Fresh Talk: Don't count on a casino in Daytona Beach

By Pamela Hasterok
© Daytona Beach News-Journal
Monday, December 12, 2005

Can you see it -- the glittering lights, the suave dealers, the big name entertainers -- a casino in Daytona Beach?

Sure you can. In the same way local folks believe in their hearts that we should be able to drive on the beach, they believe in their souls that gambling is coming to our shores.

It isn't.

Even though lawmakers just allowed Broward County's pari-mutuel racetracks to install 6,000 Las Vegas-style slot machines, it isn't. Even though Florida's other dog and horse tracks, including Daytona Beach's, are chomping at the bit for slots of their own, it isn't. And even though a gambling boat leaves from Ponce Inlet two or three times a day, no casino is coming to Daytona Beach.

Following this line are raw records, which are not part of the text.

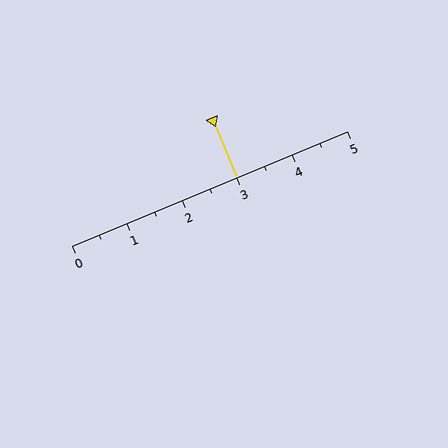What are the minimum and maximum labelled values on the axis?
The axis runs from 0 to 5.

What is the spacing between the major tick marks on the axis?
The major ticks are spaced 1 apart.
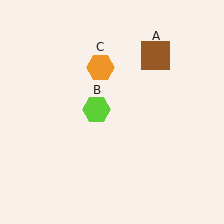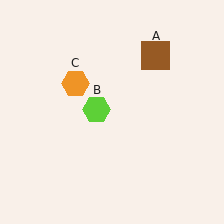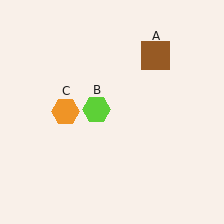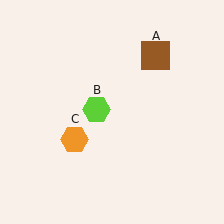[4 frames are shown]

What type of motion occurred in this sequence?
The orange hexagon (object C) rotated counterclockwise around the center of the scene.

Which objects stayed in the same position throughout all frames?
Brown square (object A) and lime hexagon (object B) remained stationary.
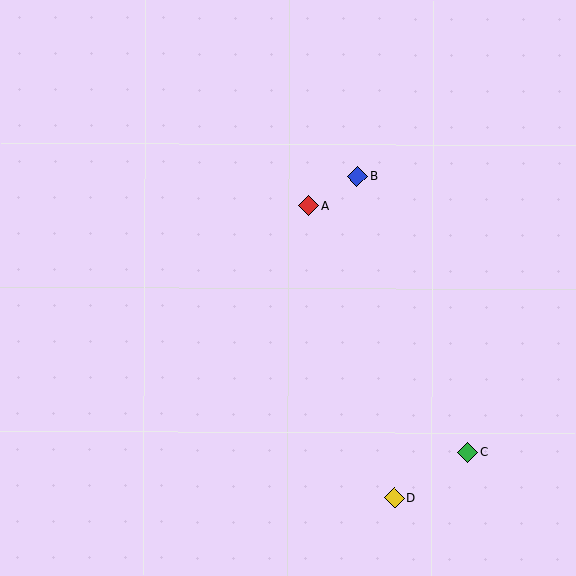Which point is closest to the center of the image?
Point A at (309, 206) is closest to the center.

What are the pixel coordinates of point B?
Point B is at (357, 176).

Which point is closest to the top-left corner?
Point A is closest to the top-left corner.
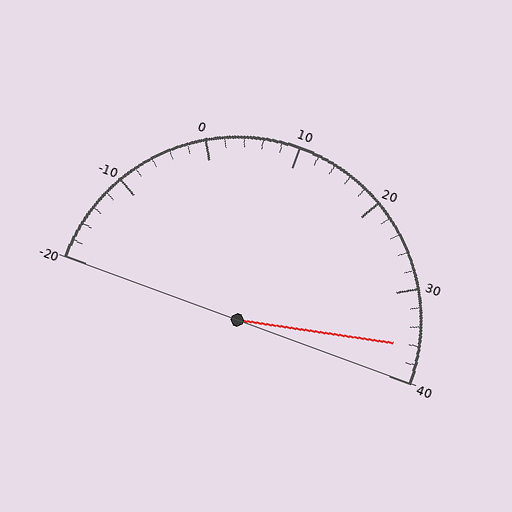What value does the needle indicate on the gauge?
The needle indicates approximately 36.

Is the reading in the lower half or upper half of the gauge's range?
The reading is in the upper half of the range (-20 to 40).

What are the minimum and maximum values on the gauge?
The gauge ranges from -20 to 40.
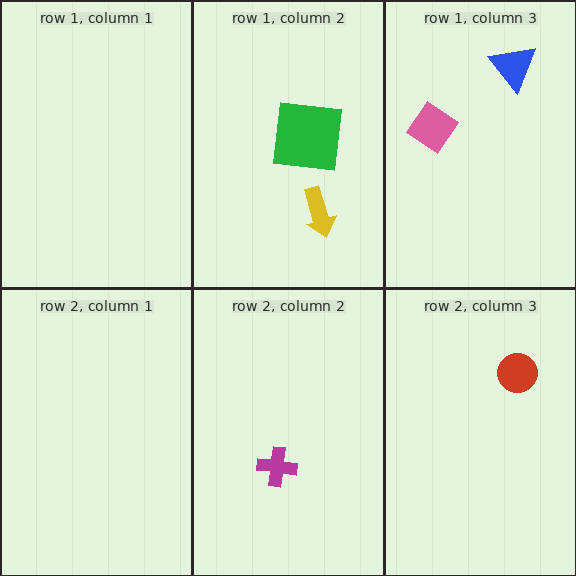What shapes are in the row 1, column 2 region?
The yellow arrow, the green square.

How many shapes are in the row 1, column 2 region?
2.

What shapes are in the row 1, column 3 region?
The pink diamond, the blue triangle.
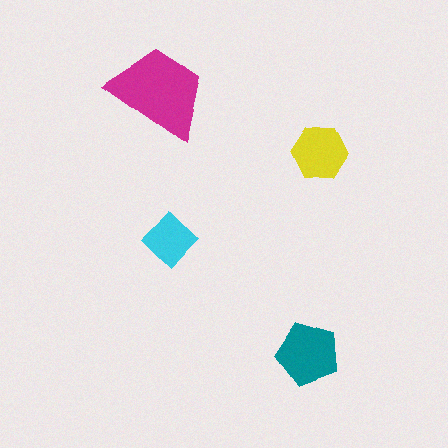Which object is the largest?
The magenta trapezoid.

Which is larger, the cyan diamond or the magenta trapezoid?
The magenta trapezoid.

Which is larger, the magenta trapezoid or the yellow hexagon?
The magenta trapezoid.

Here's why. Number one, we don't have American Indians. Florida only allows casinos on reservations. Even there, they can operate just the games the state allows, which are bingo-style slot machines and $2-a-bet poker.

The Daytona Beach Kennel Club can't become a racino, either, like the four Broward tracks that will soon have real slot machines with big payouts like in Las Vegas. Floridians changed the state constitution to allow Broward and Miami-Dade county voters to decide if they wanted full-fledged slot machines. Broward did, Dade didn't. No one has any plans to initiate similar petitions for Volusia County.

The gambling industry even polled residents in places like Tampa, St. Pete and Daytona Beach to see if they would support games like slot machines and video lottery. They didn't.

Finally, Gov. Jeb Bush and legislative leaders hate gambling. Hate it. The only reason they permitted the slot machines in Broward is because the courts said they had to.

That didn't keep lawmakers from sending up a hue and cry you could hear from Miami to Pensacola during last week's special session. They limited each track to 1,500 machines, a minor number. And they extracted one of the highest tax rates in the country, 50 percent, plus millions in fees for local governments. The tax money will go to public schools.

Florida voters don't much like gambling, either. They voted down constitutional amendments to open the state to Las Vegas-style gambling three times in the 1990s.

Still, the belief persists. Rumors abound. When the old Adams Mark doubled its size, people predicted it was to accommodate tourists flocking to a new casino. When the city approved two new condo hotel towers for the Boardwalk, folks conjectured they would sport Las Vegas-style games.

Maybe they're right. Maybe their ideas will seem prescient in a few years.

The gambling industry is the most persistent lobbying group in the state. Year after year, they ask lawmakers to allow them to expand --video lottery, bigger payouts for racetrack poker, real slot machines and on. Bush and legislative leaders rebuff them, but after next year, they're gone.

So gambling concerns wait. The day will come when the state will need money and won't have it -- money to improve schools and pay for health care, money to build highways and rebuild after hurricanes. Lawmakers won't want to raise taxes. There it will be, easy money just a law away.

It's hard to comprehend how much gambling brings in. The state's 25 horse and dog tracks earned $38 million this year from $2-a-bet poker, double last year's take. Experts predict Broward's 6,000 slot machines will rake in $350-500 million their first year. The state lottery, pedestrian as it is, nets over $1 billion annually.

But imagine paying for the needs of Florida with the quarters of retirees, immigrants and gambling addicts. Can you see it -- Daytona Beach, a city with more than its share of criminals, prostitutes and the poor -- with a casino? That's not a vision, that's a nightmare.